Why everyone thinks asperger's is JUST social is beyond me, but even then, just because you learn social rules and the likes doesn't mean you automatically know them like an NT. Just like you could go to China not knowing a single word and 20 years down the line be completely fluent... You're still constantly working to convert and translate EVERYTHING, where people born and raised there come by it naturally.

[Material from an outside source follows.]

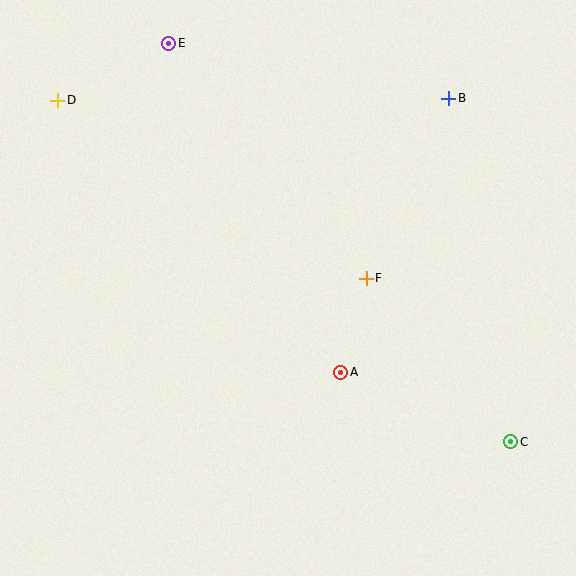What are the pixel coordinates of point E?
Point E is at (169, 43).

Desensitization also only works SOMETIMES, and you're still not cured from it usually, you're just less affected by it- You learn to cope It's a very rare thing to hear someone ends up liking a previous sensory issue, kudos to you for doing so, but it's unfair and extremely ignorant and uneducated to say it's a matter of wanting to do it or not for everyone. I've been working on my sensitivities to light, sound, smell, and touch my whole life, I've been working on my issues with certain textures and tactile sensations (like sticky things) etc. They haven't changed, in fact, they may have gotten worse with age. It's not because I haven't tried, it's not because I stopped trying, it's simply because that's something I can't "learn." Maybe for you they were all psychological, but that's not the case for everyone. Sensory processing disorder is NOT psychological.
Asperger's IS autism. It DOES have to do with the brain, and it DOES have a negative impact on people. Maybe you should do some more research. You said your whole family was diagnosed and you were not. Maybe you never had it and you just grew up socially awkward because of your family and their understandind of the social world around them. Maybe you have ADHD, which is quite similar and has often been misdiagnosed as asperger's.
Being normal for NORMAL people who weren't ever diagnosed is less difficult than an abnormal one. Before claiming this again, remember Asperger's isn't just social, it's a lot more, and then reconsider thinking about something you've longed to learn but simply can't grasp, then tell yourself it's because you don't want it enough, see how that feels.
Agreed.
Whilst some learn to manage their symptoms, they don't grow out of them. They may just respond better to situations, etc.
For me personally, I have more needs now Autism-wise than I did when I was younger.
The symptoms aren't cognitive based; how you mentally deal with them is, but not the symptoms themselves.
Or perhaps they only think they 'grew out of it'.
This is a thought - maybe, contrary to their statements of 'growing out of it', the OP shows autistic traits - such as lacking Theory of Mind skills - not being able to put themselves in the shoes of others (in this case, others with Asperger's), not being able to understand the perspective of someone else on the spectrum - not able to understand that someone with AS can have difficulty with acting as a NT.
Another thing is, from the nature of autism, it can be difficult for someone with it to realize how well (or how poorly) they're doing emulating NT behavior. Many of us think we're a lot better at socializing than we are. This could easily apply to the OP.